SNCF announces its new ‘Ouigo vitesse classique’ service
SNCF announced the expansion of the Ouigo brand, this time in the form of renovated classic trains, on the French domestic network.
OUIGO Vitesse Classique is the name of the new offer that the SNCF plans to launch on a segment that it had somewhat abandoned: classic non-GV lines. It includes 14 destinations, including 8 new ones compared to the high-speed offer (and several additional stations in Ile de France). The initial idea was to take market share from the road, which is used by 700,000 people every day, in order to protect the planet as much as possible.

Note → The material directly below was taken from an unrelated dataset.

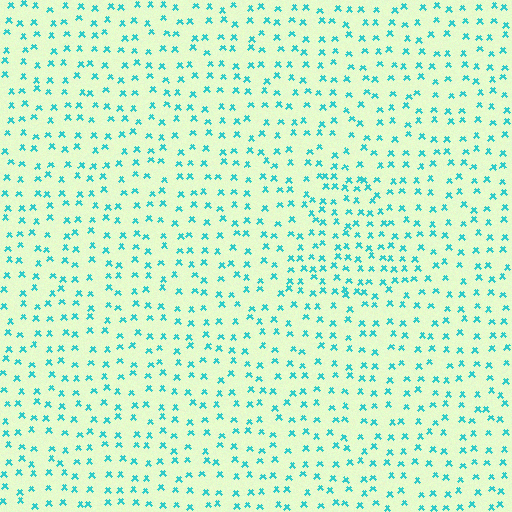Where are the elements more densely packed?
The elements are more densely packed inside the triangle boundary.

However, we must remember another French context. The launch of the various TGVs in the 1980s and 1990s was very often accompanied by a decline in what are known in France as “Corail” trains, the name given to the classic trains that ran in large numbers before the arrival of the TGV. At SNCF, the belief persisted that the two offers – TGV and “Corails” trains – could not coexist without jeopardising the high-speed business model.
The world has changed
For its part, the recent liberalisation of the mainline segment in France has shown a certain appetite among new operators. The German company Flixtrain was tempted for a moment to operate in France, before throwing in the towel in the face – according to its own words – of the high tolls on the French network. Then there was the French government’s desire to put the Nantes-Bordeaux route out to tender, a project that was also aborted due to the lack of candidates, apart from the SNCF itself.

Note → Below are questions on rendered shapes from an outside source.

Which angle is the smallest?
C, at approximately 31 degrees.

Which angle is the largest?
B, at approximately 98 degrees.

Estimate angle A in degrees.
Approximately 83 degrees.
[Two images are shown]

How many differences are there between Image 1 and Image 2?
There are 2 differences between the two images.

But another example is maturing: operator Railcoop and its cooperative formula. Although still in operational gestation, this formula appeals to a young public and has a large following on social media. Foreign examples, such as Transdev in Sweden or RegioJet in the Czech Republic, have also shown that the alternative cheap train is a reality and appeals to a young audience.
A push in the back
It is this whole disruptive environment that has prompted the SNCF to anticipate the future. It had already done so in 2013 when it first launched the high-speed Ouigo, as well as in Spain since last May. It is now announcing a “lower speed” Ouigo formula, in order to be in line with the new trends of slow travel, time taken for pleasure. This is also a way of countering future competition and the “all TGV” argument that sticks to the skin of the big company.
Called ‘Oslo’ internally, the project for this new long-distance offer, which will start in the spring of 2022, will be operated on classic lines with renovated Corail trains with pink (and blue) paintwork to match the visual codes of the Ouigo brand. It will be operated without subsidies, i.e. in open access, with no links to the TETs (trains d’équilibre du territoire) which will receive subsidies and benefit from the new CAF rolling stock.
The first Ouigo Vitesse Classique routes will be Paris-Nantes and Paris-Lyon. Prices will be – according to its promoters – unbeatable and will never exceed 30 euros.